On Thu, Oct 6, 2011 at 6:14 PM, Michael Mol <mike...@gmail.com> wrote:
>
> On Oct 6, 2011 9:06 PM, "Mark Knecht" <markkne...@gmail.com> wrote:
>>
>> On Thu, Oct 6, 2011 at 1:28 PM, Michael Mol <mike...@gmail.com> wrote:
>> > On Thu, Oct 6, 2011 at 4:21 PM, Mark Knecht <markkne...@gmail.com>
>> > wrote:
>> >> On Thu, Oct 6, 2011 at 1:03 PM, Paul Hartman
>> >> My worry was that if the mdraid daemon saw one drive gone - either
>> >> when starting to spin down or when one spins up slowly - and if mdraid
>> >> didn't understand that all this stuff was taking place intentionally
>> >> then it might mark that drive as having failed.
>> >
>> > Does mdraid even have an awareness of timeouts, or does it leave that
>> > to lower drivers? I think the latter condition is more likely.
>> >
>> > I suspect, though, that if your disk fails to spin up reasonably
>> > quickly, it's already failed.
>> >
>>
>> In general I agree. However drives that are designed for RAID have a
>> feature known as Time Limited Error Recovery (TLER) which supposedly
>> guarantees that they'll get the drive back to responding fast enough
>> to not have it marked as failed in the RAID array:
>>
>> http://en.wikipedia.org/wiki/Time-Limited_Error_Recovery
>>
>> When I built my first RAID I bought some WD 1TB green drives, built
>> the RAID and immediately had drives failing because they didn't have
>> this sort of feature. I replaced them with RAID Edition drives that
>> have the TLER feature and have never had a problem since. (Well, I
>> actually bought all new drives and kept the six 1TB drives which I'd
>> mostly used up for other things like external eSATA backup drives,
>> etc...)
>>
>> Anyway, I'm possibly over sensitized to this sort of timing problem
>> specifically in a RAID which is why I asked the question of Paul in
>> the first place.
>
> My first RAID was with three Seagate economy 1.5TB drives in RAID 5, shortly
> followed by three 1TB WD black drives in RAID 0. I never had the problems
> you describe, though I rebuit the RAID5 several times as I was figuring
> things out. (the 3TB RAID0 was for some heavy duty scratch space.)
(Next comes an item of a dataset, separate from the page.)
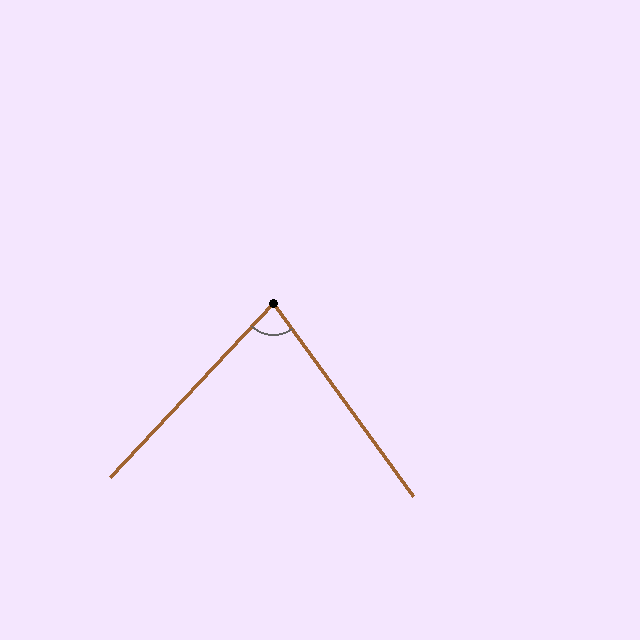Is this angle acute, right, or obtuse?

Yeah, I understand. This sort of problem, I found out after joining
the linux-raid list, is _very_ dependent on the _exact_ model of
drives chosen to build the RAID. I've had exactly ZERO problems with
any the 2 drive RAID0's, 3 & 5 drive RAID1's and 5 drive RAID6's that
I built using WD RAID Edition drives. They've run for 18 months and
nothing has ever gone off line or needed any attention of any type.
They just work.

On the other hand all the RAID0 & RAID1's that I build using the WD
1TB _Green_ drives simply wouldn't work reliably. They'd go off line
every day or two, and I'm talking in the very same computer. No other
differences hardware wise. I've heard of people using the same drive
model (but possibly different firmware) having similar problems until
they got a WD app to twiddle with the firmware, and others that never
got the drives working well at all. The drives are perfectly fine
non-RAID.

I appreciate the inputs. It's an interesting subject and hearing other
people's experiences helps put some shape around the space.